Pathogenic infections represent a persistent threat to human health. In addition to the ability of the bacteria to develop resistance very rapidly, many of the bacteria form biofilms. Biofilm is defined as structured aggregation of surface-attached bacteria encased in an extracellular matrix that leads to bacterial resistance to antibiotics. The difficulty of successfully treating biofilm and the increasing resistance of microbes to traditional treatments demands for the discovery of compounds with novel mode of action to tackle this threat. Host-Defense Peptides (HDPs) are produced by eukaryotes as part of the innate immune response to bacterial infection. These agents represent a potential source of inspiration for development of new antibacterial agents but less is known about their ability to prevent biofilm formation. The broad molecular diversity among HDPs suggests that their activity is not tightly coupled to specific features of amino acid sequence or peptide conformation.

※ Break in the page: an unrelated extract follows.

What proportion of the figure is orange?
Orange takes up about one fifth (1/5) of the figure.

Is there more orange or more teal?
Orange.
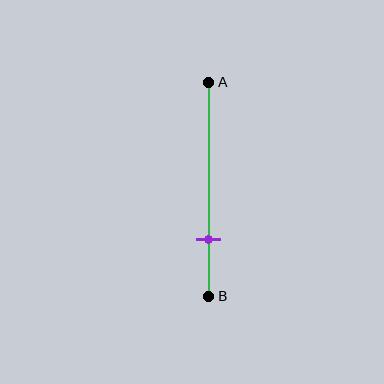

This situation has motivated us to develop antimicrobial sequence-random hydrophobic-cationic peptides using solid-phase synthesis in an unconventional way. We studied their ability to prevent biofilm formation either by inhibiting the initial bacterial adhesion to the surface or by the removal of the established biofilm. According to our findings the random peptide mixtures were able to control and manage biofilm and might be used as lead biofilm inhibitors candidate for further studies.